IRA Historian: Today's Terrorists Are 'Amateurs' - and Still Deadly
Andy R. Oppenheimer is the author of IRA: The Bombs And The Bullets, which tells the story of how the Irish Republican Army became the most skilled insurgent group in the world – and masters of the improvised explosive. He is also consulting editor of NBC (Nuclear, Chemical, Biological) International magazine and an acknowledged expert on explosives and counterterrorism. Here he talks exclusively to Danger Room about the parallels between the IRA and modern terrorism, the fight against jury-rigged weapons in Afghanistan, and how to ultimately beat even the craftiest bomb-maker.
DANGER ROOM: The IRA had quite a sophisticated arsenal. In contrast, the improvised explosive devices (IEDs) we've seen in these al-Qaeda-affiliate attacks in Britain have been rather crude. Is that because they lack the sort of hands-on training that IRA volunteers had?

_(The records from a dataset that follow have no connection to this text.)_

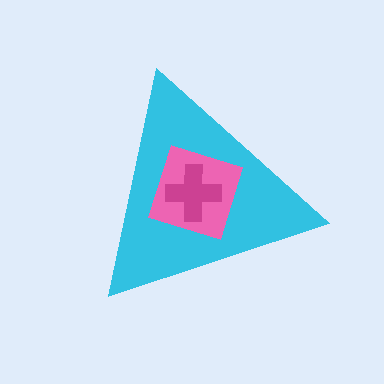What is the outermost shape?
The cyan triangle.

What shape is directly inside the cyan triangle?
The pink diamond.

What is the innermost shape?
The magenta cross.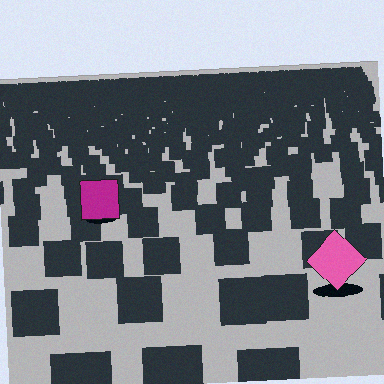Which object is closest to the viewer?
The pink diamond is closest. The texture marks near it are larger and more spread out.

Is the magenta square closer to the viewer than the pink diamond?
No. The pink diamond is closer — you can tell from the texture gradient: the ground texture is coarser near it.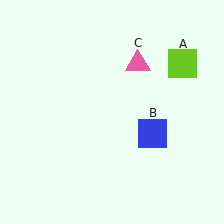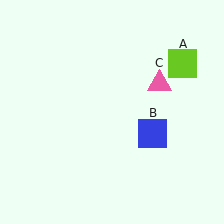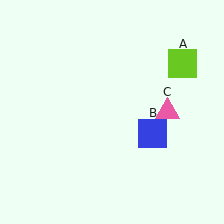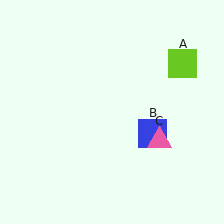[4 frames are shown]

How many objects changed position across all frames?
1 object changed position: pink triangle (object C).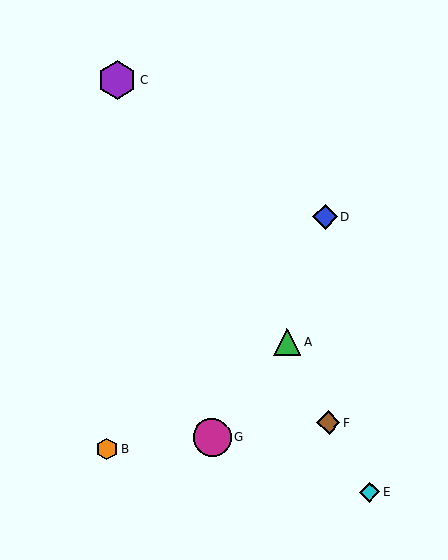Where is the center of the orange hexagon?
The center of the orange hexagon is at (107, 449).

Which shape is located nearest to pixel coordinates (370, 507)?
The cyan diamond (labeled E) at (370, 492) is nearest to that location.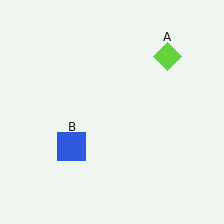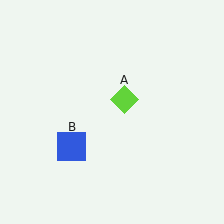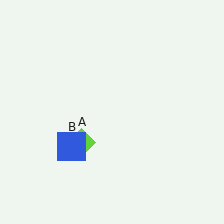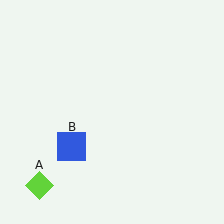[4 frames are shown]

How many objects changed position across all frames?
1 object changed position: lime diamond (object A).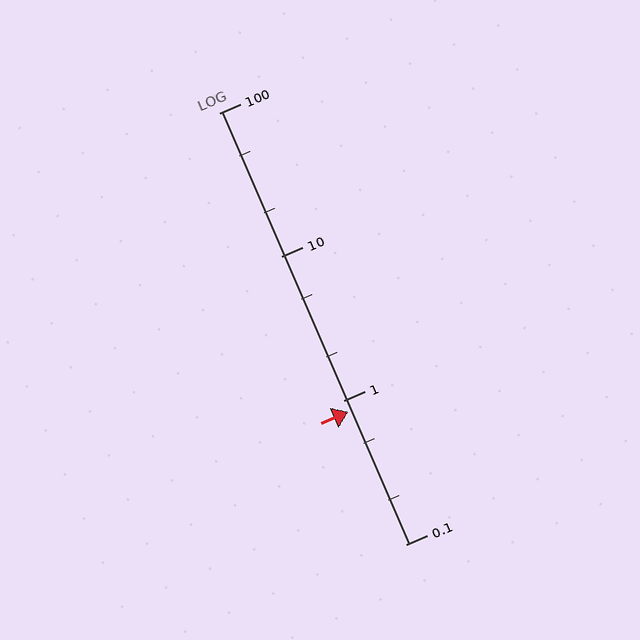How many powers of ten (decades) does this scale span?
The scale spans 3 decades, from 0.1 to 100.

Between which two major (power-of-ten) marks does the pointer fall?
The pointer is between 0.1 and 1.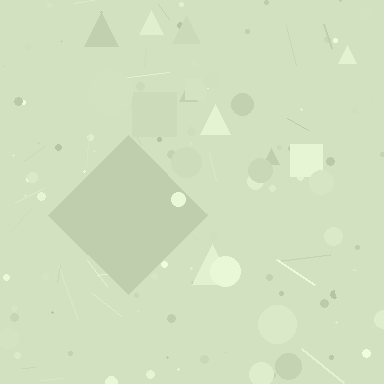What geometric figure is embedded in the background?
A diamond is embedded in the background.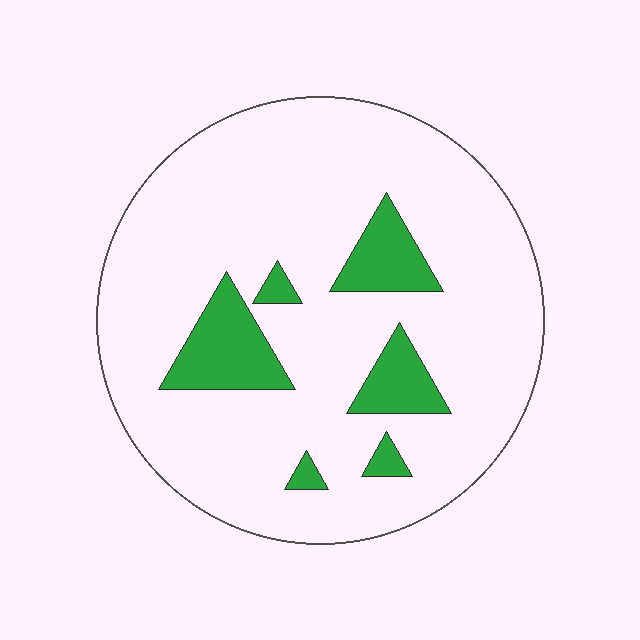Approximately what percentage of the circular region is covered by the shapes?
Approximately 15%.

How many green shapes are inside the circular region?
6.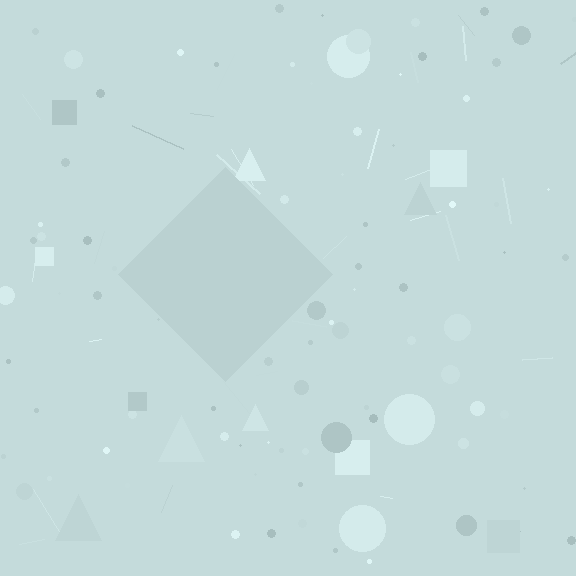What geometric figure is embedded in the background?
A diamond is embedded in the background.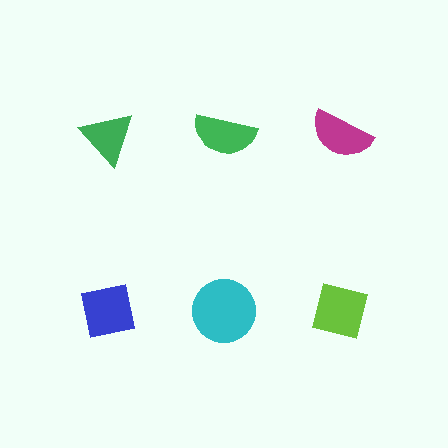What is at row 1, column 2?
A green semicircle.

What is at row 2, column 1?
A blue square.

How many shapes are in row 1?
3 shapes.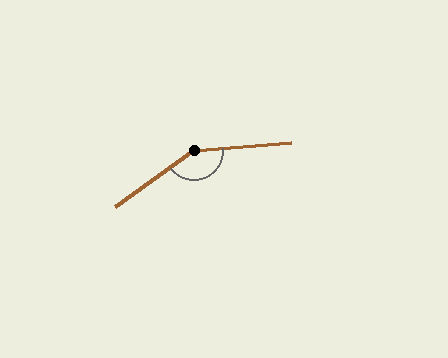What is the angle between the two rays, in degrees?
Approximately 149 degrees.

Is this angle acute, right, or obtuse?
It is obtuse.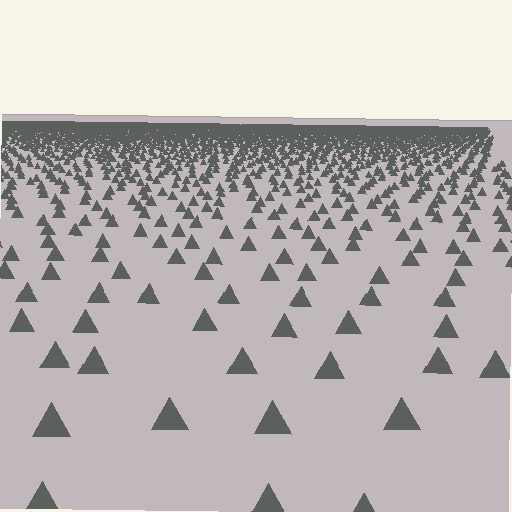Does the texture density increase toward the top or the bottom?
Density increases toward the top.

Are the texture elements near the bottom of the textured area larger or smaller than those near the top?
Larger. Near the bottom, elements are closer to the viewer and appear at a bigger on-screen size.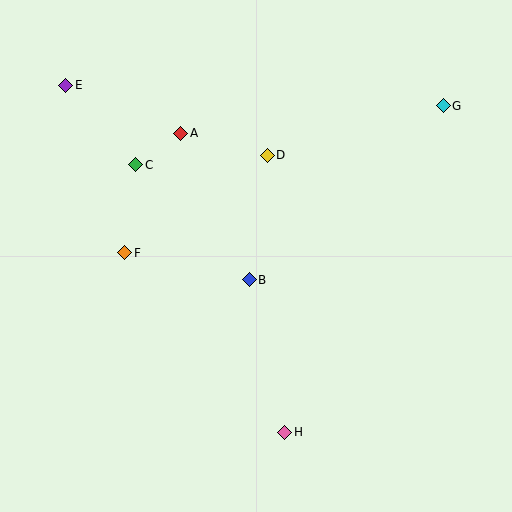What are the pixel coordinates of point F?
Point F is at (125, 253).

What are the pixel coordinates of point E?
Point E is at (66, 85).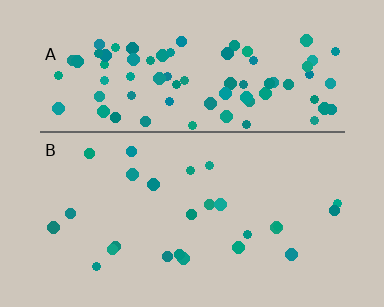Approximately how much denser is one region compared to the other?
Approximately 3.4× — region A over region B.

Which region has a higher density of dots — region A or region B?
A (the top).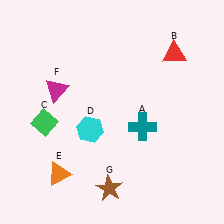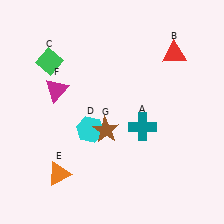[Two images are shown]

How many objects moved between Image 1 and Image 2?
2 objects moved between the two images.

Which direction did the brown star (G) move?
The brown star (G) moved up.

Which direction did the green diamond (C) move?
The green diamond (C) moved up.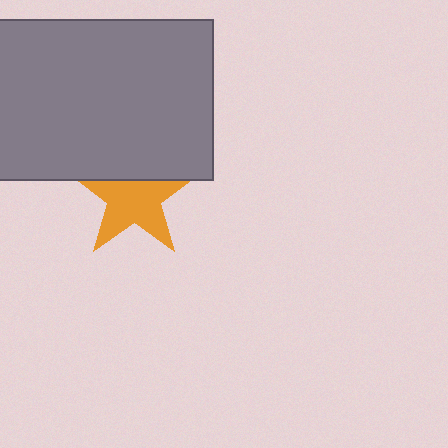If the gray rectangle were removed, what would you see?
You would see the complete orange star.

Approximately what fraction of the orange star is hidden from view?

ANDY OPPENHEIMER: The current lot do seem to be a bunch of amateurs. It's true that, in theory, you can get all this stuff on making bombs from the Internet. But it still takes a lot of practice to get it right. It took the IRA several years and suffered a lot of "own goals" [where bomb-makers were killed by their own bombs] before they became proficient in using explosives. They were in the IRA for life and learned their skills over many years. They had a proper training program where each engineer passed on their knowledge to others in a classroom, within families, and within the republican community, as well as from previous campaigns and Irish and British military sources of expertise.
But [the current crop's] expertise could grow – it’s early days. A lot of pre-empted cases are awaiting trial in the UK, and some are never publicized.